Als das Licht wieder anging, fühlte ich mich, als hätte jemand die Schale Götterspeise ausgelöffelt, die ich gewesen war. Ich war bis über die Haarspitzen verliebt.
Melanie strahlte mich an.
Zum Glück fragte ich nicht: »Willst du mit mir gehen?« Es lag mir tatsächlich auf der Zunge, aber mir wurde rechtzeitig klar, dass ich diese Frage zum letzten Mal fünf Jahre früher hätte stellen dürfen.
»Du bist unglaublich«, brachte ich heraus. »Seit ich dich zum ersten Mal gesehen habe, finde ich dich zauberhaft.«
»Ich dich auch.«
»Echt?« Das verblüffte mich noch mehr als mein eigener Mut.
Sie zuckte die Schultern und sagte: »Männer.«
Männer. Als Mann hatte ich mich noch nie gesehen, und ich hatte eigentlich gedacht, noch eine ganze Weile ein Junge zu bleiben, aber wenn Melanie dieser Meinung war – warum nicht?

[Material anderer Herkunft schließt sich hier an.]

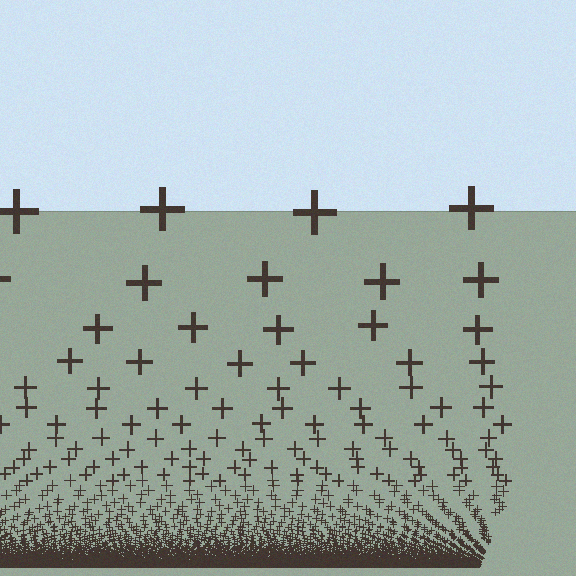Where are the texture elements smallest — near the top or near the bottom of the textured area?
Near the bottom.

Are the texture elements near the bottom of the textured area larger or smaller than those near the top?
Smaller. The gradient is inverted — elements near the bottom are smaller and denser.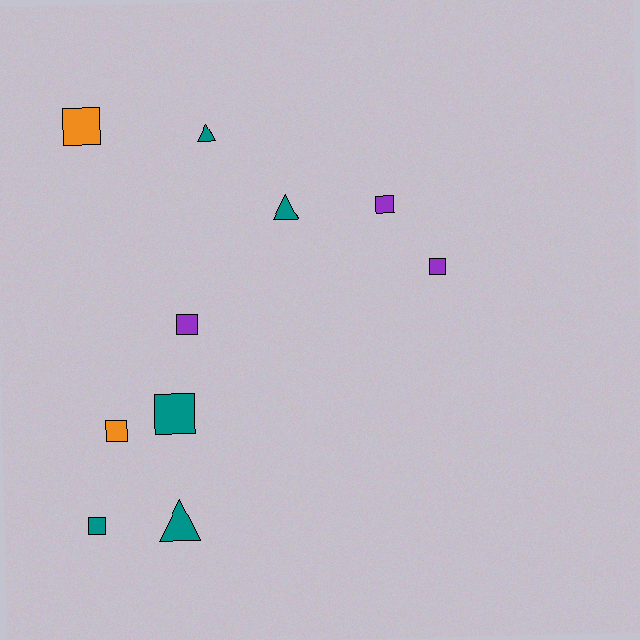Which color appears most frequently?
Teal, with 5 objects.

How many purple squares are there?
There are 3 purple squares.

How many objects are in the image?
There are 10 objects.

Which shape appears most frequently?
Square, with 7 objects.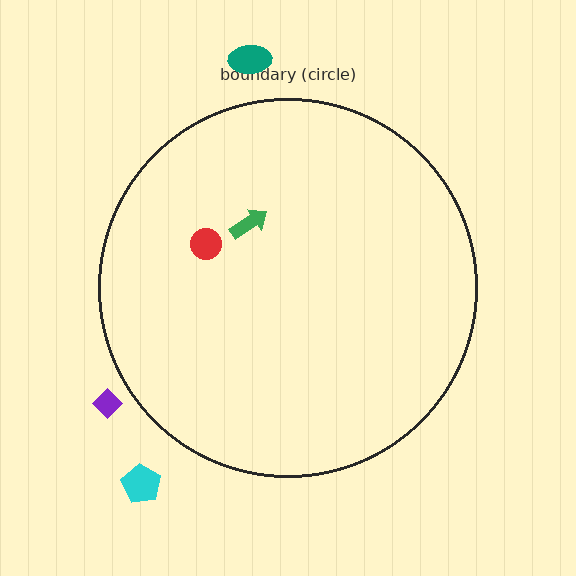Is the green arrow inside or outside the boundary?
Inside.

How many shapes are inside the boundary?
2 inside, 3 outside.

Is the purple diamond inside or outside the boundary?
Outside.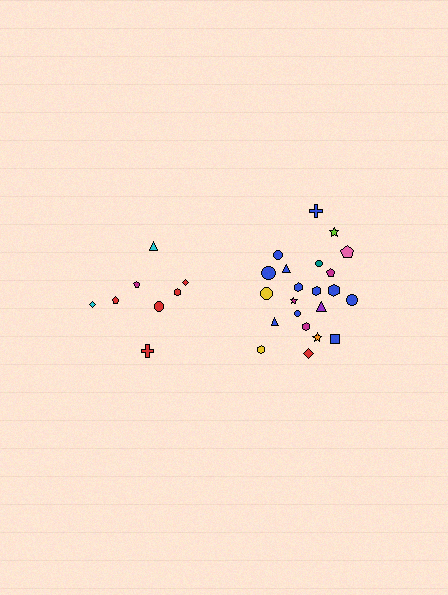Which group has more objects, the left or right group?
The right group.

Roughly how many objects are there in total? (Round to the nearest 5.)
Roughly 30 objects in total.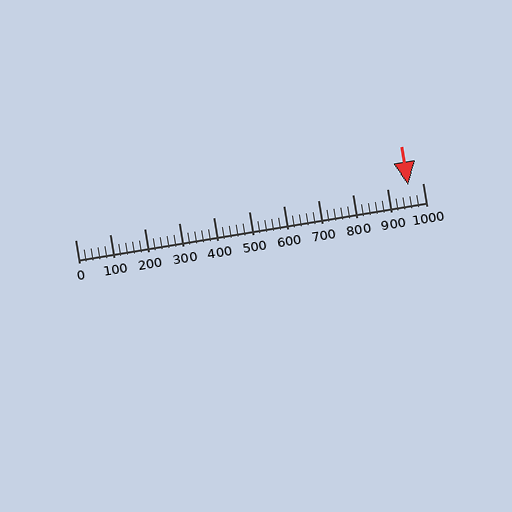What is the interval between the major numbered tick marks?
The major tick marks are spaced 100 units apart.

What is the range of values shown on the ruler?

»Ich muss leider nach Hause«, sagte sie. »Wir bekommen noch Besuch.«
Dann küssten wir uns, bis sich jemand räusperte und uns bat, das Kino zu verlassen. Wir fuhren händchenhaltend U-Bahn, küssten uns viel zu selten, und eine Station vor meiner stieg sie aus. Ich wurde fast von den zuzischenden Schiebetüren zerquetscht, weil ich einfach nicht damit aufhören konnte, ihr hinterherzusehen.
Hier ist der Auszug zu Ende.